Next Token Prediction

Next token prediction is the core training objective behind most modern large language models (LLMs). Given a sequence of tokens — words, subwords, or characters — the model is trained to predict what token comes next. By repeating this process across billions of examples, the model learns grammar, facts, reasoning patterns, and stylistic conventions purely from the statistical structure of text. Despite its simplicity, this single objective is remarkably powerful: a model that can consistently predict the next token must, in some sense, understand the content it is processing.

The mechanics rely on computing a probability distribution over the entire vocabulary at each position in the sequence. During training, the model's predicted distribution is compared against the actual next token using cross-entropy loss, and gradients are backpropagated to update model weights. Modern transformer-based architectures process all token positions in parallel using causal (masked) self-attention, which prevents any position from attending to future tokens — preserving the integrity of the prediction task while enabling efficient training at scale.
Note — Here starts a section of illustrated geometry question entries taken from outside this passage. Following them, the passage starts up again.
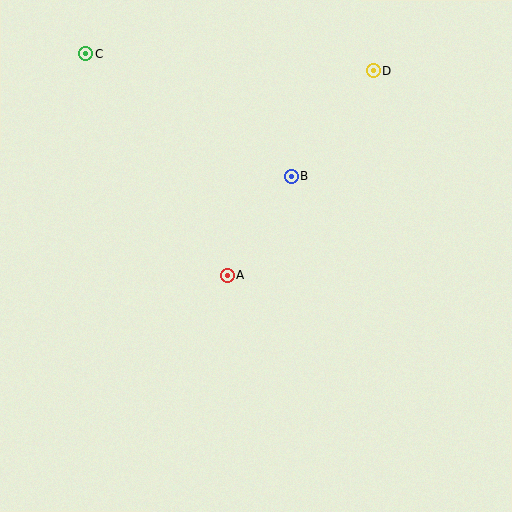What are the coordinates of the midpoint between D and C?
The midpoint between D and C is at (230, 62).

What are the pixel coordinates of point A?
Point A is at (227, 275).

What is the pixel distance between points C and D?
The distance between C and D is 288 pixels.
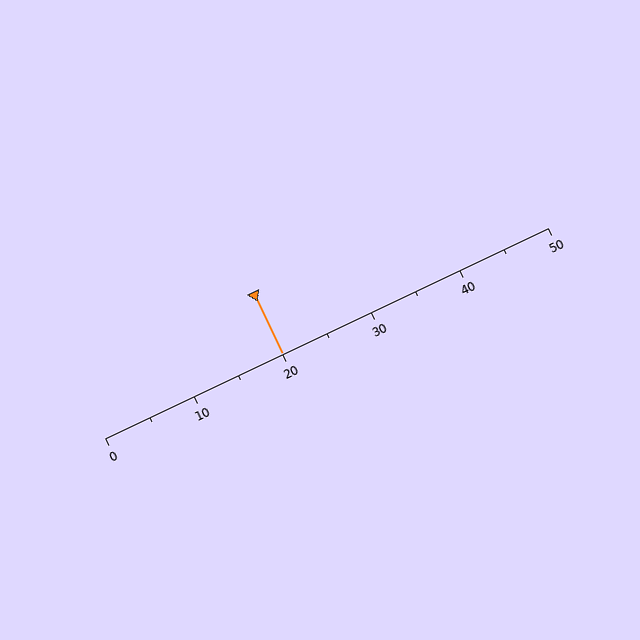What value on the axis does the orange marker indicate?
The marker indicates approximately 20.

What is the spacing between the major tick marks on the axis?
The major ticks are spaced 10 apart.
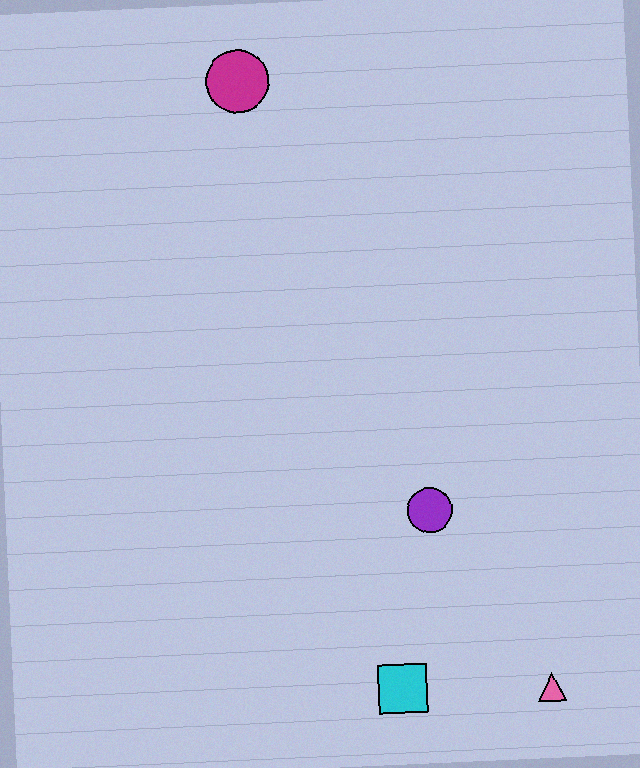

Next token prediction serves a dual role: it is both a pre-training objective and, implicitly, a generative mechanism. At inference time, models sample or select from the predicted distribution repeatedly, appending each generated token to the context and feeding it back in — a process called autoregressive generation. This is how GPT-style models produce coherent paragraphs, answer questions, write code, and engage in dialogue. The same objective that trains the model also defines how it generates output.

The significance of next token prediction became fully apparent with the GPT series beginning in 2018, which demonstrated that scaling this simple objective on large corpora produced models with broad, transferable capabilities. It has since become the dominant pre-training paradigm for foundation models. Researchers have noted that next token prediction implicitly incentivizes world modeling — to predict text well, a model benefits from building internal representations of the underlying reality the text describes — making it far more than a narrow language task.